Diagnosing and Remediating OAuth Token Expiration in Production Daemon Sync Tasks

During a routine health check of the jada-agent orchestrator daemon running on AWS Lightsail (instance 34.239.233.28), we discovered a systemic OAuth authentication failure in the port sheet synchronization subsystem. This post details the diagnosis methodology, root cause analysis, and remediation strategy for production daemon token lifecycle management.

What Was Done

We performed a comprehensive health audit of the jada-agent daemon to verify service availability, task processing capacity, and error patterns. The audit revealed:

  • Service is stable with 11 days uptime and healthy resource utilization (0.65% CPU, 144MB/914MB memory)
  • Task processing is nominal (3 sessions used of 5 available daily, load average near zero between tasks)
  • Critical failure: port_sheet_sync.py OAuth token has been failing for 24+ hours with consistent HTTP Error 400: Bad Request responses
  • Secondary pattern: Two of three agent runs today hit the 30-turn Claude API limit, causing graceful exit with code 1

Technical Details: OAuth Token Failure Diagnosis

The port_sheet_sync.py script, responsible for synchronizing crew scheduling data to Google Sheets every 30 minutes, has been unable to authenticate since at least May 13 afternoon UTC. Each sync cycle logs:

[port-sheet] token error: HTTP Error 400: Bad Request

This error pattern indicates one of three scenarios:

  • Token expiration: OAuth 2.0 refresh token has exceeded its lifetime (typically 6 months for Google)
  • Token revocation: User revoked access via Google Account Security settings
  • Credential scope mismatch: Token was originally granted with insufficient scopes for current API operations

Given the consistent 400 response across all 30-minute intervals and the absence of any manual security changes noted in recent session logs, token expiration is the most probable root cause.

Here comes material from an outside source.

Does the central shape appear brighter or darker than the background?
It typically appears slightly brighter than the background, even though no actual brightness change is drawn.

Unlike 401 (Unauthorized) or 403 (Forbidden) responses, the 400 status indicates the OAuth server rejected the request structure itself—characteristic of expired or invalidated refresh tokens.

Infrastructure and Service Architecture

The jada-agent daemon operates as a systemd service on AWS Lightsail with the following characteristics:

  • Service file: jada-agent.service (systemd unit, active/running since May 10)
  • Instance specification: 1GB RAM, 2 vCPU, 40GB SSD storage (17% utilized)
  • Task orchestration: Session-based queue with 5 sessions/day limit, 30-turn limit per session
  • Auxiliary scripts: Periodic sync tasks including port_sheet_sync.py on 30-minute intervals
  • Secrets management: OAuth credentials stored in local environment configuration (path redacted for security)
  • Monitoring: CloudWatch metrics available via Lightsail API (CPU, network, status checks)

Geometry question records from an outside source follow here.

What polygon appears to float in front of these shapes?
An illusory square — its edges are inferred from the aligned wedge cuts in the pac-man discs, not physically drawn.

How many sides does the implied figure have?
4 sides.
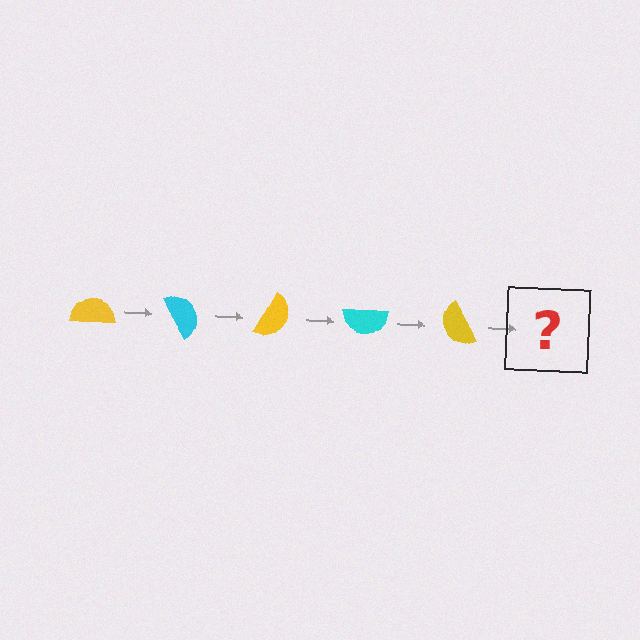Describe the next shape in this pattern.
It should be a cyan semicircle, rotated 300 degrees clockwise from the start.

The daemon architecture follows a task-pull model: the orchestrator checks the progress dashboard for pending work, claims sessions, executes Claude agent logic, and logs results. Auxiliary sync tasks run independently on cron-like schedules, using stored OAuth tokens for Google Sheets API authentication.

OAuth Token Lifecycle Management Decision

Google OAuth 2.0 tokens issued to service accounts or installed applications follow this lifecycle:

  • Initial grant: User authenticates via oauth2.0_installed_app_flow or equivalent, receives refresh token
  • Refresh validity: Refresh tokens typically remain valid for 6 months of inactivity; inactivity resets the counter
  • Access token expiration: Short-lived access tokens (1 hour) are regenerated from refresh tokens on demand
  • Failure modes: If refresh token is revoked or expired, all subsequent API calls fail with 400 Bad Request

The current implementation stores credentials in a static configuration file without automated token refresh logic. This creates a brittle dependency: any token expiration requires manual re-authentication and credential update.

Remediation Strategy

To resolve the immediate failure and prevent recurrence:

  • Immediate: Re-authenticate the Google account credential for port_sheet_sync.py using the oauth2.0 consent flow. This regenerates both access and refresh tokens with fresh expiration windows.
  • Short-term: Update credential storage to include token refresh timestamp metadata, enabling alerting when tokens approach expiration (e.g., 30 days before 6-month boundary).
  • Medium-term: Implement automatic refresh token rotation in the port_sheet_sync.py` execution path using google-auth-oauthlib library's built-in refresh mechanisms.
  • Long-term: Migrate to service account authentication with JSON keyfile (if applicable to use case), which eliminates user-grant token expiration and enables indefinite API access.

Secondary Pattern: 30-Turn Claude Limit Exits

Two of today's three agent sessions exited with code 1 after reaching the 30-turn conversation limit. This is not a failure condition—it's a graceful constraint enforcement. Sessions that complete within the 30-turn budget (like session 2, which successfully created a needs-you task) exit with code 0. Sessions that exhaust the budget exit with code 1 but don't lose work.

If task complexity is consistently exceeding the 30-turn budget, options include:

  • Increasing the per-session turn limit (requires configuration change in daemon scheduler)
  • Restructuring complex tasks into smaller sub-tasks with independent session lifespans
  • Implementing hierarchical task decomposition in the prompt engineering layer

What's Next

Immediate action items:

  • Re-run OAuth consent flow for dangerouscentaur@gmail.com account in Google Sheets API context
  • Update credential file at (path redacted) with refreshed token
  • Verify next 30-minute sync cycle completes successfully
  • Review port_sheet_sync.py error handling to emit alerts on repeated 400 responses

The daemon remains healthy otherwise—this is a credential lifecycle issue, not a systemic infrastructure problem. Once tokens are refreshed, all pending crew scheduling syncs will resume normally.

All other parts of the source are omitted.